[mpich-devel] Sessions Considering Changing MPI_COMM_WORLD

Lisandro Dalcin dalcinl at gmail.com
Tue Oct 31 03:26:49 CDT 2017


I concur with Jed Brown. However, I would stress that "link time
constants" is handled differently on POSIX vs Windows dynamic loaders,
in the second you cannot "static MPI_Comm world = MPI_COMM_WORLD;")

Now I'll go off topic with some minor criticism to the proposal.

@JeffSquyres I prefer to complain with patches rather than words, but
in this case there is no code to patch :-)

I really hope that at some point this MPI Sessions proposal is watered down.
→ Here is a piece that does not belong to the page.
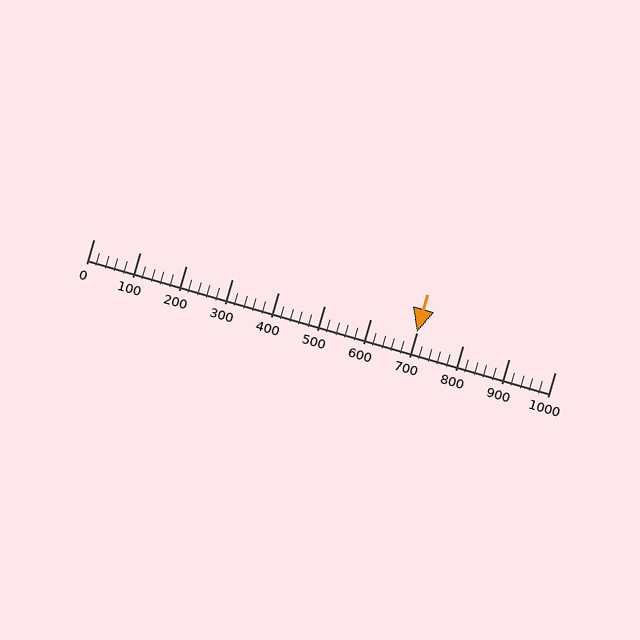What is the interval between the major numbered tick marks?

There are quite a bit of things in the proposed API that looks
superfluous and maybe they are not really needed.



* Look these ones:
MPI_FLAG_THREAD_NONCONCURRENT_SINGLE
MPI_FLAG_THREAD_NONCONCURRENT_FUNNELED
MPI_FLAG_THREAD_NONCONCURRENT_SERIALIZED
MPI_FLAG_THREAD_CONCURRENT

Do we really really need these new constants?
We already have 4 constants related to threads and we should need to
keep them for compatibility with MPI_Init_thread().



* Look this one:
MPI_Session_get_names(
IN MPI_Session session,
OUT char **set_names)

Why not returning the number of entries in the output array as well?
What about Fortran wrappers?
"The caller is responsible for freeing the returned array of strings."
How? C stdlib free()? MPI_Free_mem()? Just the array, or also the
string entries within the array? Won't someone think of the Fortrans!



* Look this one:
MPI_Create_comm_from_group(
IN MPI_Group group,
IN const char *tag, // for matching (see next slide)
IN MPI_Info info,
IN MPI_Errhandler errhander,
OUT MPI_Comm *comm)

Maybe It should be called MPI_Intracomm_create_from_group(), also
MPI_Intercomm_create_from_group().
Not a strong complaint but just a question/observation: Dow we really
need tag to be "const char*" and not just "int"? We already have the
precedent of MPI_Intercomm_create() using integer tags to
disambiguate. What about Fortran wrappers?
Do we really need to pass MPI_Errhandler? Why not use the one passed
to the Session create call? Of course, this would complicate the
implementation, groups created from sessions should keep track of the
session errhandler.
Or maybe we should also pass the MPI_Session handle to the
{intra|inter}comm create calls, i.e. something like
MPI_{Inter|Intra}comm_create_from_session(IN MPI_Session session, ...)
?

* Look at all these ones:
MPI_Create_cart_comm_from_group()
MPI_Create_graph_comm_from_group(…)
MPI_Create_dist_graph_comm_from_group(…)
MPI_Create_dist_graph_adjacent_comm_from_group(…)
MPI_Create_win_from_group()
MPI_Create_file_from_group()

Do we really need all this API bomb exploding on our face?
It seems to me that all of them can be implemented by first creating
creating an intracomm out of the session, then create the other with
the calls we already have in MPI.
Of course performance matters, but I would argue that the potential
performance issues have to be demonstrated first, then outweighed with
the extra API complexity.



* Finally, in the "Additional notes" section at the end, we have
+objects derived from Session A cannot be used to communicate with
objects derived from Session B
+MPI cannot communicate between Sessions (Send, receive, put, get,
intercommunicator creation, connect/accept, etc.)
+Cannot have requests from different Sessions in a single call to the
array TEST/WAIT functions

So it seems that Sessions are rather limited in comparison to
MPI_Init()/MPI_Finalize(). I'm wondering what's the point of slide 12
here: https://blogs.cisco.com/performance/mpi-sessions-a-proposal-for-the-mpi-forum
Given the proposed limitations, then it would be better to keep the
API as small as possible, and extend it in a future revision of the
standard if deemed crucial for performance.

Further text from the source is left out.